Endurance racing needed a smooth day out on Friday at Windsor, after the negative publicity that has surrounded it in recent days. The Queen attended, the United Arab Emirates took three of the first four places, and no positive tests were reported - for the moment at least.
For those not familiar with this niche equestrian pursuit, an endurance ride involves a course of up to 100 miles long which must be completed by one rider on one horse. It is little wonder that the International Equestrian Federation (FEI) has identified it as a hotspot for chemical enhancement, with 41 cases of doctored horses reported between 2010 and 2012.
Figures prepared by the Swiss Equestrian Federation suggest that the Middle Eastern states - which have come to dominate the sport since the 1990s - are at the heart of the problem. Horses from the UAE have repeatedly been cited - even one ridden by the Emir of Dubai, Sheikh Mohammed bin Rashid Al Maktoum, himself. The connections between these mini-scandals and the rather larger debacle at Sheikh Mohammed's Godolphin stables are not hard to draw.
Sheikh Mohammed's son-in-law, Nasser Bin Hamad Al Khalifa, rode in Friday's race, although with limited success; his horse Moro Famayev went lame and had to retire after the first 20-mile lap. Speaking to The Daily Telegraph, Prince Nasser - whose father is the King of Bahrain - admitted that doping was a major problem in endurance racing, though he was wise enough to defend Sheikh Mohammed from any accusation of wrong-doing.
"What made this happen is like exactly the athletes in the human races, they want to beat the other runners and the other countries, and they start to miscalculate things," said Prince Nasser. "We understand that this is a very long distance, that the horses need what helps them to run but it has to be legal, like electrolytes and sugar supplements.
"We are going through a lot of studies because we want to be more strict," he added. "In Bahrain, we have not had a lot of occasions of doping, and we are in regular touch with FEI. We send them all the results and they are at all the races."
So, what about the 15 Godolphin horses found to have been injected with steroids by their trainer Mahmood Al-Zarooni? Prince Nasser smiled enigmatically. "I am very confident how Sheikh Mohammed is wise, and how he can react to it," he said.
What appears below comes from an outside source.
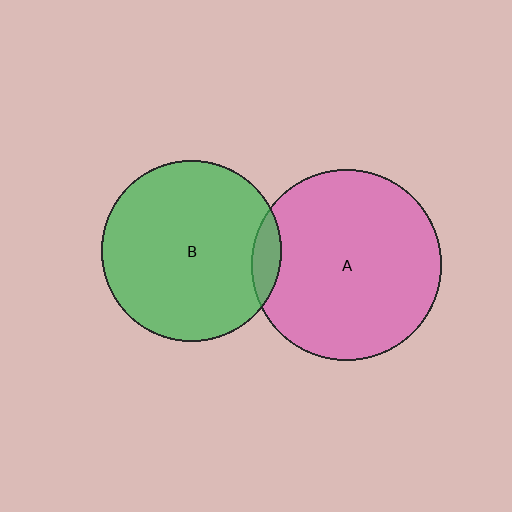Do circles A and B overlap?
Yes.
"For him, winning the Guineas last week is a big success. It proves that if one individual takes a wrong step it is not the whole policy of Sheikh Mohammed. It is just one individual and he needs to take charges against him and get over it. I was happy when I turned on the TV and saw Sheikh Mohammed walking around, confident and a winner."
Not everyone has enjoyed the rise of the Middle Eastern horsemen. Endurance racing used to be a homely, low-profile sport - so under-resourced, in fact, that the 1990 world team title was won by a group of four British housewives, one of them riding a part-bred Exmoor pony. When the Sheikhs arrived - and Sheikh Mohammed owns around 700 endurance horses - it was rather as if the McLaren F1 team had entered the local demolition derby.
Many nations are unhappy about the resources and methods employed by the Gulf States, especially when the chemical subtext is added. There is even talk of setting up a breakaway organisation that would run races without any Middle Eastern representation.
But then, as Prince Nasser points out, there is a good reason why endurance racing appeals to his family. "It is the closest sport to our tradition, to my culture, I am not talking about history I am talking about my grandfather - he used a horse and he used a camel to travel around my country.
"Endurance racing started before the Arab states. It was in America and then it came here to Europe and then to South Africa and then all the way to Australia. We have the same kind of horses as everybody else, because we buy them from overseas. The difference is the training and the amount of effort we put into the horses, we take them to the next level which no one has reached yet, which is that we treat them like athletes.
"As a rider, you have to be fit," added Prince Nasser, who was a couple of years behind Prince Harry at Sandhurst, and recently recorded the impressive time of 2hr 20min in his first Olympic-distance triathlon. "But you also need to be well-rounded, a good horseman. This is what is interesting about it: sometimes I am riding a champion, sometimes I am riding a beginner.
"A lot of issues happen because once you reach a number, or a speed, everybody wants to keep close to that or break it, and they think every horse can do it. But that's not possible. So people are doping just to keep in the group, whereas if it is a very good-quality horse, it can do it on its own. It has internal strength."
Prince Nasser and his relations have become the establishment in this sport. Until last week, when The Telegraph revealed the issues around Sheikh Mohammed's endurance stables, the Dubai Equestrian Club was supporting four annual races at Euston Park in Thetford.
Now that sponsorship has been pulled, leaving only the Bahrainis to support Windsor. There is plenty more work to do if the equestrian world is to be convinced that endurance racing is clean.